Re: Issues with large chunk size (16Mb)

Ed Spiridonov <edo.rus@xxxxxxxxx> · Wed, 28 Nov 2018 15:21:32 +0300

On Tue, Nov 27, 2018 at 3:51 AM NeilBrown <neilb@xxxxxxxx> wrote:

> >> Now I tried do change chunks size on the first server, but no success:
> >> # mdadm --grow /dev/md3 --chunk=4096  --backup-file=/home/md3-backup
> >> chunk size for /dev/md3 set to 16777216
>
> Hmmm - that's a bug.  In Grow.c (in mdadm)
>
>                                 printf("chunk size for %s set to %d\n",
>                                        devname, array.chunk_size);
>
> should be
>
>                                 printf("chunk size for %s set to %d\n",
>                                        devname, info->new_chunk);

I see.
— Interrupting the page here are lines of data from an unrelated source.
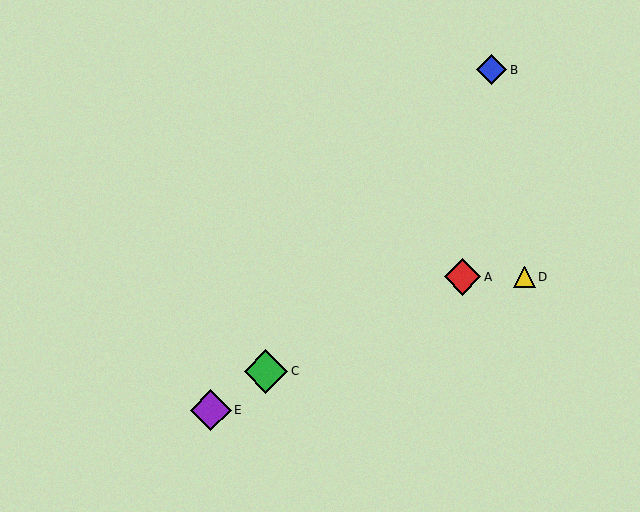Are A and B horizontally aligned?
No, A is at y≈277 and B is at y≈70.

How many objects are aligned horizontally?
2 objects (A, D) are aligned horizontally.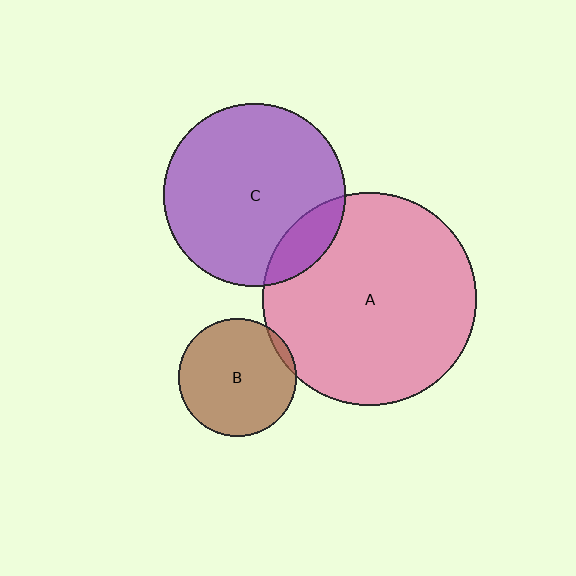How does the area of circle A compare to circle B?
Approximately 3.3 times.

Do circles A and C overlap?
Yes.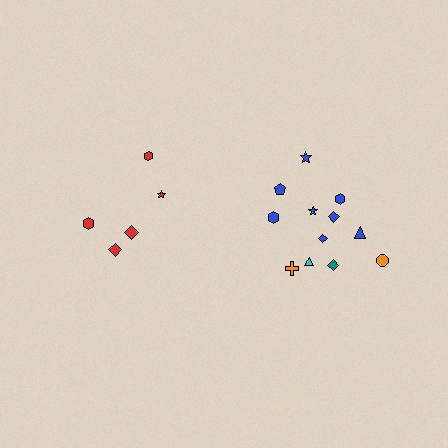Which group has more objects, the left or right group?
The right group.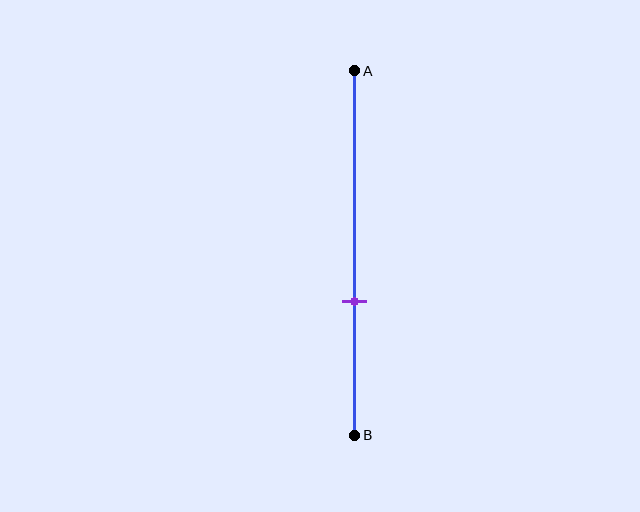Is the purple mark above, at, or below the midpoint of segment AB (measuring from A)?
The purple mark is below the midpoint of segment AB.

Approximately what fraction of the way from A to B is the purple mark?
The purple mark is approximately 65% of the way from A to B.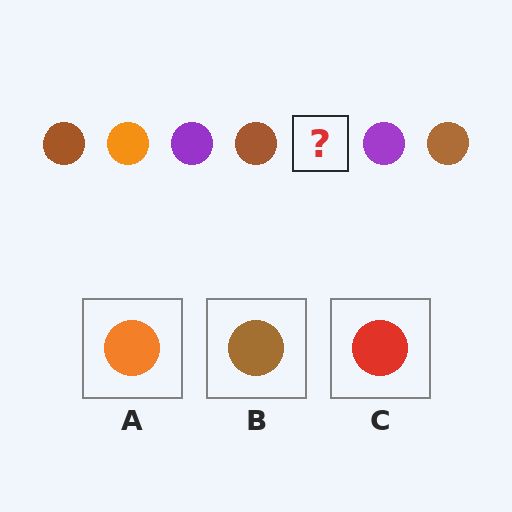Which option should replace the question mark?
Option A.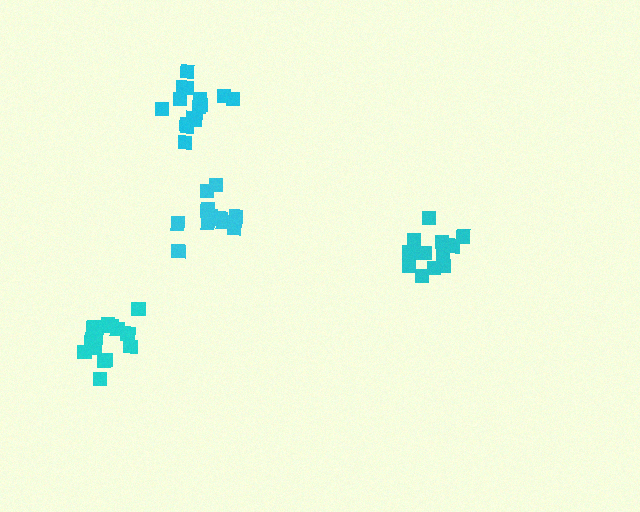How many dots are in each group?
Group 1: 15 dots, Group 2: 13 dots, Group 3: 13 dots, Group 4: 16 dots (57 total).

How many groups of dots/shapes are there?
There are 4 groups.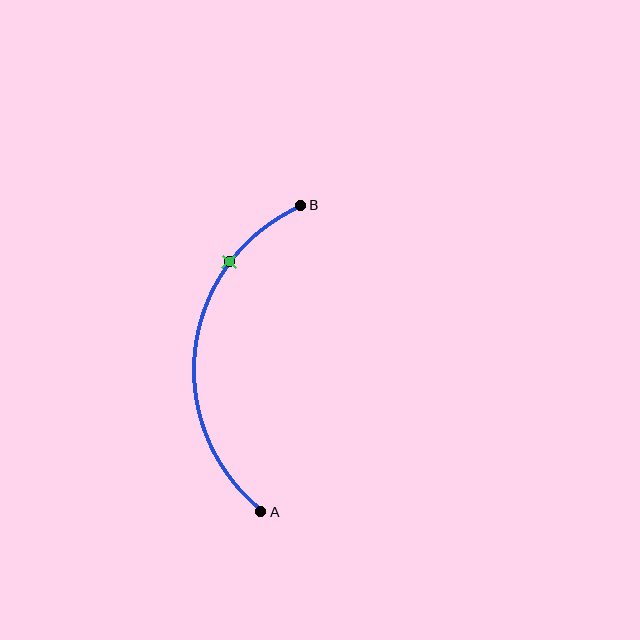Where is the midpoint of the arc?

But it shouldn't cause deny of array rebuilding (nothing
happens except this message).

> You shouldn't need --backup-file if kernel and mdadm are reasonably
> recent.
>
> What kernel and what mdadm are you using?  What does "mdadm --examine"
> of the devices show?

I started with 4.18.12 from debian backports, later I switched to
vanilla kernel.
4.20-rc4  is used now.

mdadm debian package version 3.4-4+b1

# mdadm --version
mdadm - v3.4 - 28th January 2016

I uploaded mdadm --examine output to
https://bugzilla.kernel.org/show_bug.cgi?id=201331

Also I uploaded dmesg output with CONFIG_LOCKDEP=y

> >> I have some questions:
> >> 1. Is deadlock under load an expected behavior with 16Mb chunk size?
> >> Or it is a bug and should be fixed?
>
> It's a bug.  Maybe it can be fixed by calling
>   md_wakeup_thread(bitmap->mddev->thread);
> in md_bitmap_startwrite() just before the call to schedule().

Ok, I'll make a try.

> >> 2. Is it possible to reshape existing RAID with smaller chunk size?
> >> (without data loss)
>
> Yes.

I have not managed yet.

> >> 3. Why chunk size over 4Mb causes bad write performance?
>
> The larger the chunk size, the more read-modify-write cycles are
> needed.  With smaller chunk sizes, a write can cover whole stripes, and
> doesn't need to read anything.

I found threshold value 4Mib. With chunk size above it random write
test produces lots of reads even if stripe_cache_size is set to
maximum (32768)
I do not understand why. IMHO if write block is less than the chunk it
shouldn't matter how large the chunk size is.

BTW, why is stripe_cache_size limited to 32768? It seems that this
limit could be safely increased for machines with a lot of RAM.